On Tuesday, June 22, 2010 11:06 AM, SIMON WESTRIP wrote:
>CIF may currently be handled with multiple encodings, but as its restricted to ASCII, the
>encoding issue hasn't really been relevent - most code pages include the ASCII code points?

It is a common feature of many encodings to be congruent with 7-bit ASCII over its range, but that is not universal.  UTF-16 and UTF-32, for example, are not congruent with ASCII anywhere.  Neither is EBCDIC.  Shift-JIS is mostly congruent with ASCII, but varies at two code points.

>If CIF2 is also to allow multiple encodings, it is quite possible that a basic text editor will not render the content
>appropriately for anything outside the ASCII range if it is unable to determine the encoding (it may not even attempt to
>determine the encoding - my linux text editors aren't very good at autodetection - I don't know about windows notepad,
>but last time I looked it couldn't even interpret linux line endings appropriately).

Indeed.  I believe some basic text editors will assume that any file presented to them uses the host's default encoding.  In many cases that is not UTF-8, so selecting UTF-8 as the only CIF encoding does not promote CIF interoperability with those particular programs.

>In the absence of a BOM, the only solution is to use an heuristic approach to determine the encoding?

Not necessarily.  If the data are delivered via web form or other HTTP-based method, for example, then the HTTP protocol provides support for specifying the encoding.  Similarly, if the file is delivered as part of a MIME multipart message, then the content type specified by its MIME headers can express the encoding.

>Such heuristics would also have to be applied in order to process the CIF (which I'd already decided I will have to do
>because of the likelihood of receiving non-UTF8 CIF2's)

Were I in your shoes, I would plan to transcode non-UTF-8 CIFs to UTF-8 upon receipt, as part of the verification process.  I would store only the UTF-8 version; thereafter, no worries.  One of the advantages of defining CIF2 as an encoding-independent text format would be that doing as I describe would preserve the original *CIF* data (i.e. the text) with 100% fidelity, even though it might not preserve the exact byte stream.

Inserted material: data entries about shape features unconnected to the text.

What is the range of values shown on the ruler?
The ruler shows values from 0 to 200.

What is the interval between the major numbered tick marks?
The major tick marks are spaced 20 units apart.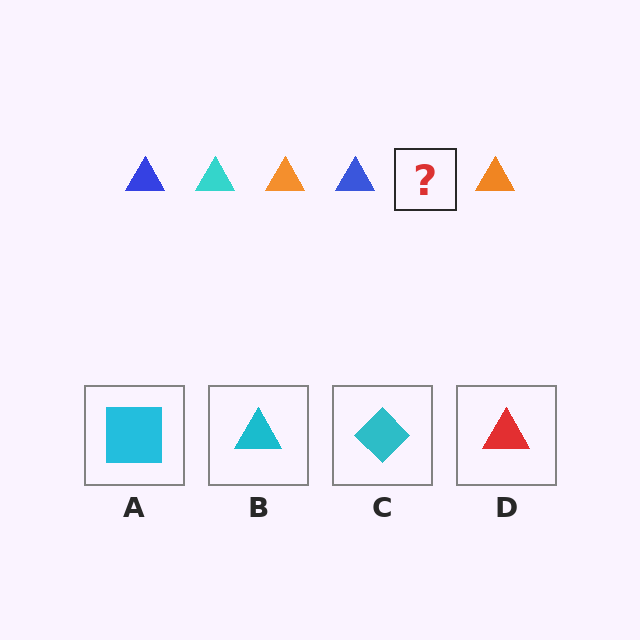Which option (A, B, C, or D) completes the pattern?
B.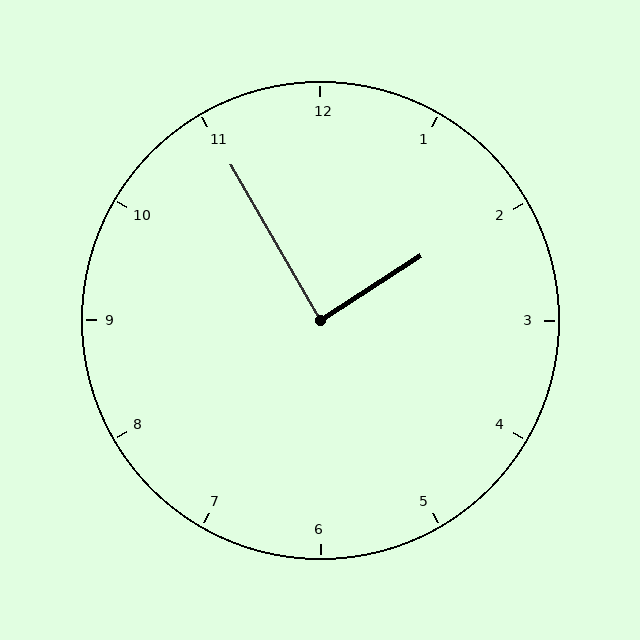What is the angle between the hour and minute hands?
Approximately 88 degrees.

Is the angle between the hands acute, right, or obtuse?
It is acute, close to a right angle.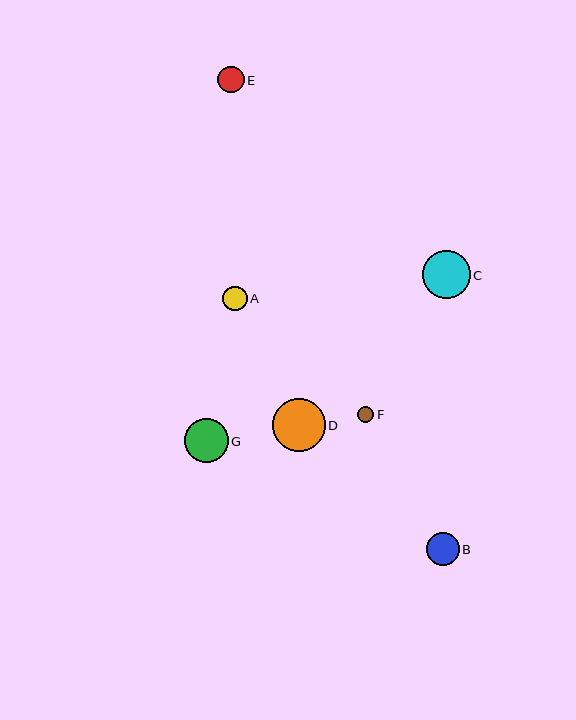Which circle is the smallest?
Circle F is the smallest with a size of approximately 16 pixels.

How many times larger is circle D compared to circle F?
Circle D is approximately 3.2 times the size of circle F.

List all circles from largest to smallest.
From largest to smallest: D, C, G, B, E, A, F.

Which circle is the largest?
Circle D is the largest with a size of approximately 53 pixels.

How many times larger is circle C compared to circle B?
Circle C is approximately 1.5 times the size of circle B.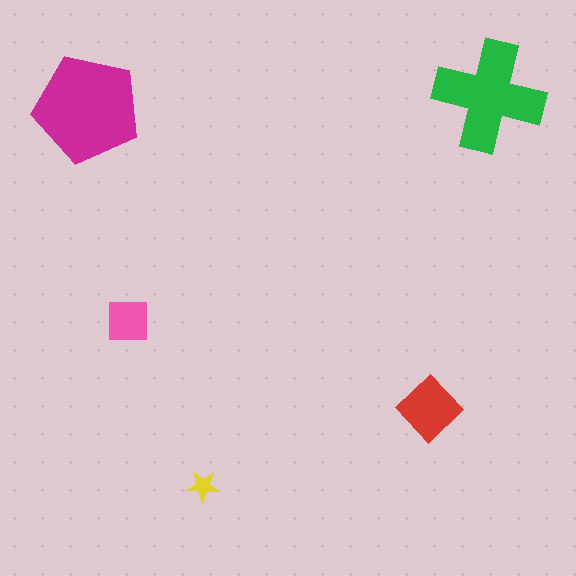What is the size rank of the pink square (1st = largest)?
4th.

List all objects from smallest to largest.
The yellow star, the pink square, the red diamond, the green cross, the magenta pentagon.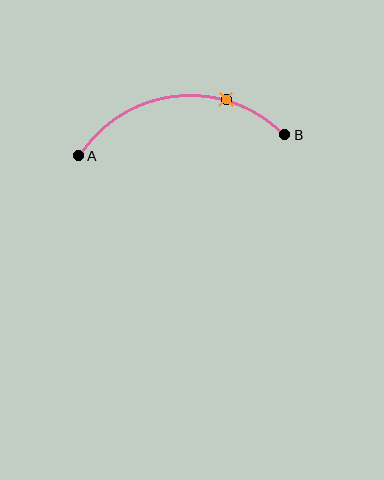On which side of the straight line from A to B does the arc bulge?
The arc bulges above the straight line connecting A and B.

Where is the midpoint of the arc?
The arc midpoint is the point on the curve farthest from the straight line joining A and B. It sits above that line.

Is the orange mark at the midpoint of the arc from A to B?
No. The orange mark lies on the arc but is closer to endpoint B. The arc midpoint would be at the point on the curve equidistant along the arc from both A and B.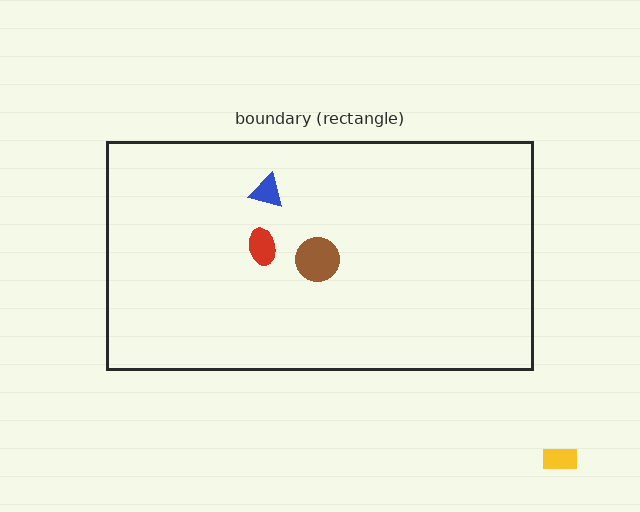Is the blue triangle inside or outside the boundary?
Inside.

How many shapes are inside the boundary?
3 inside, 1 outside.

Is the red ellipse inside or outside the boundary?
Inside.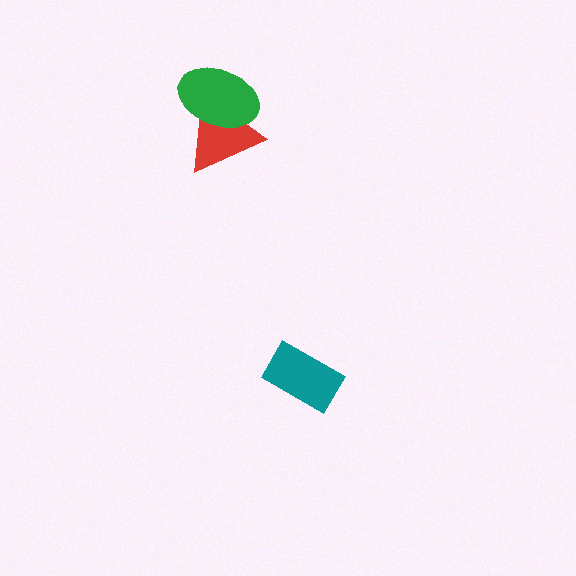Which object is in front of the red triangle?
The green ellipse is in front of the red triangle.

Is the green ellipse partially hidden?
No, no other shape covers it.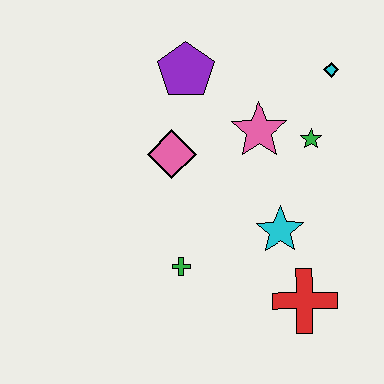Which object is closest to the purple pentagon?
The pink diamond is closest to the purple pentagon.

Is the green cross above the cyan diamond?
No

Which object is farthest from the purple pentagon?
The red cross is farthest from the purple pentagon.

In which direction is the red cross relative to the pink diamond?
The red cross is below the pink diamond.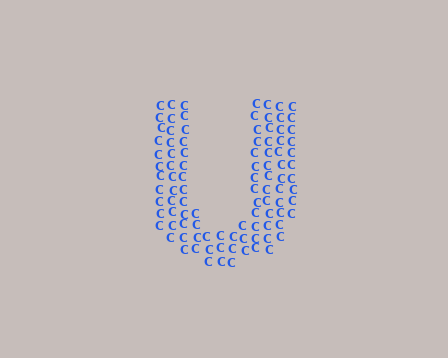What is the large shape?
The large shape is the letter U.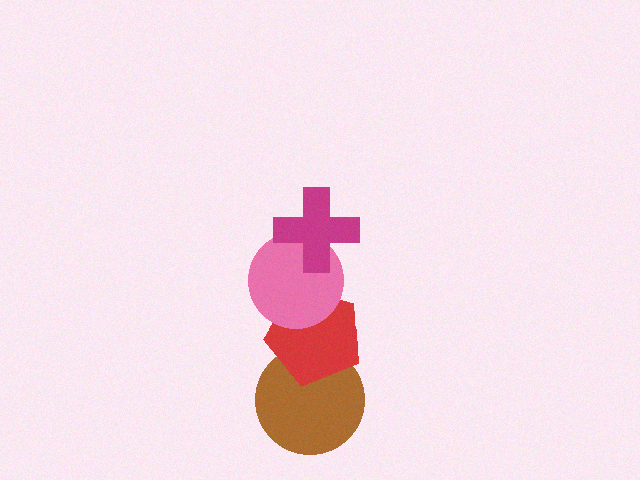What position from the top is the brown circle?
The brown circle is 4th from the top.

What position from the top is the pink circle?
The pink circle is 2nd from the top.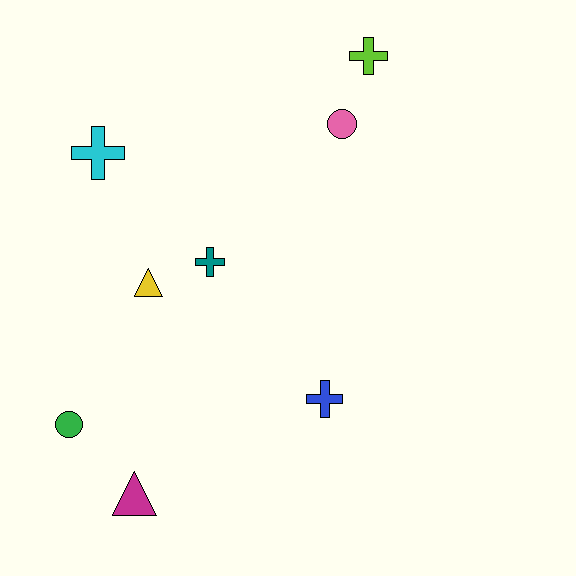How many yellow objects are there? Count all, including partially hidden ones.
There is 1 yellow object.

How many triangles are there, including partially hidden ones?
There are 2 triangles.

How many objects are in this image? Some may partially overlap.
There are 8 objects.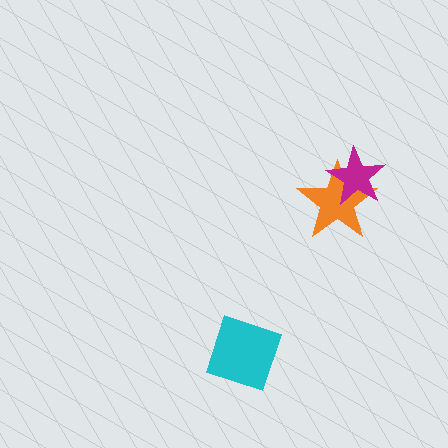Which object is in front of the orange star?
The magenta star is in front of the orange star.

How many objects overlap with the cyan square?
0 objects overlap with the cyan square.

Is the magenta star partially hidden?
No, no other shape covers it.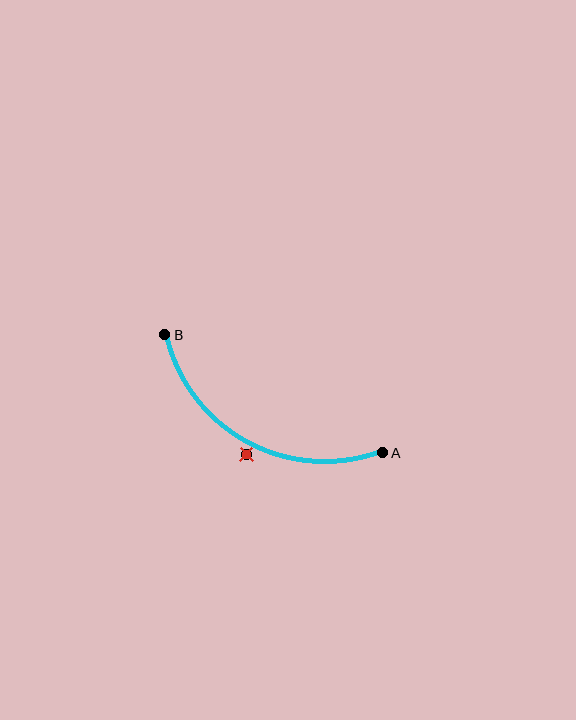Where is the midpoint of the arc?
The arc midpoint is the point on the curve farthest from the straight line joining A and B. It sits below that line.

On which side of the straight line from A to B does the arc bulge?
The arc bulges below the straight line connecting A and B.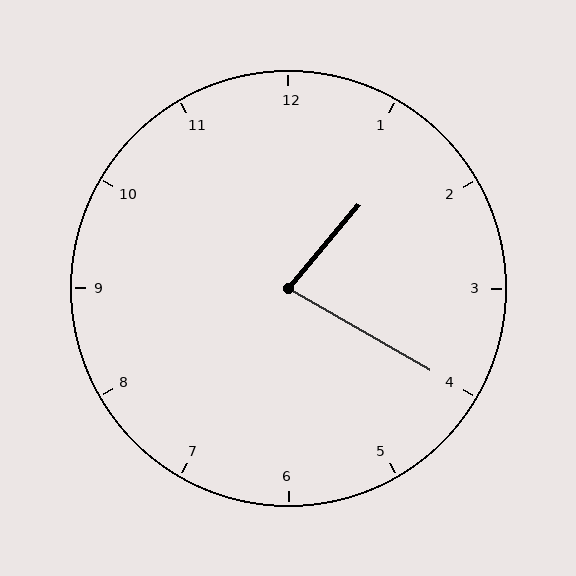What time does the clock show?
1:20.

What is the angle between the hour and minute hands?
Approximately 80 degrees.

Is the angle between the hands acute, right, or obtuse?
It is acute.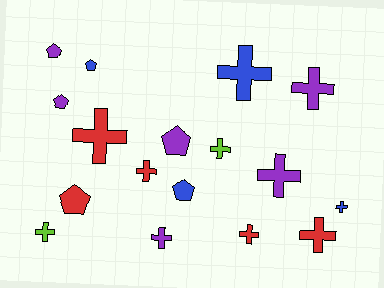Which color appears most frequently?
Purple, with 6 objects.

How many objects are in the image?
There are 17 objects.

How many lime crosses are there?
There are 2 lime crosses.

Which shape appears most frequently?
Cross, with 11 objects.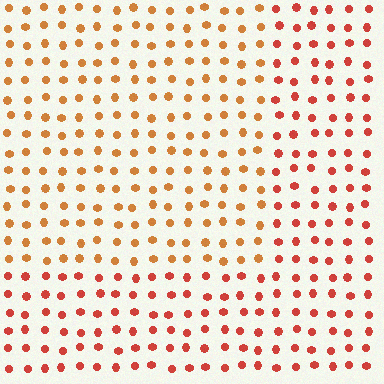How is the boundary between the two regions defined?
The boundary is defined purely by a slight shift in hue (about 26 degrees). Spacing, size, and orientation are identical on both sides.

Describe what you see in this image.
The image is filled with small red elements in a uniform arrangement. A rectangle-shaped region is visible where the elements are tinted to a slightly different hue, forming a subtle color boundary.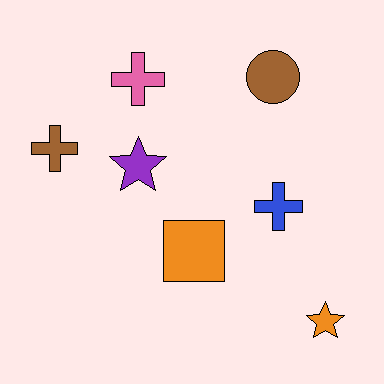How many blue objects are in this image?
There is 1 blue object.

>So I still beleive that as a *standard* we should specify UTF8.
>However, that does not mean that we cannot be tolerant of other encodings?
>If a system exists that processes all its CIFs in a  different encoding, I see no reason for it to change -
>only when the CIF is to be made publically available should it be converted to UTF-8.
>Likewise, if such a system is capable of handling current CIFs, surely it will manage UTF-8 CIFs with
>little overhead? Afterall, CIF2 is going to be different from CIF1.

This nicely captures my point about the CIF data format vs. CIF storage and interchange.  UTF-8 can very easily be a standard for CIF interchange -- perhaps the only standard -- without conflating that with the CIF data format.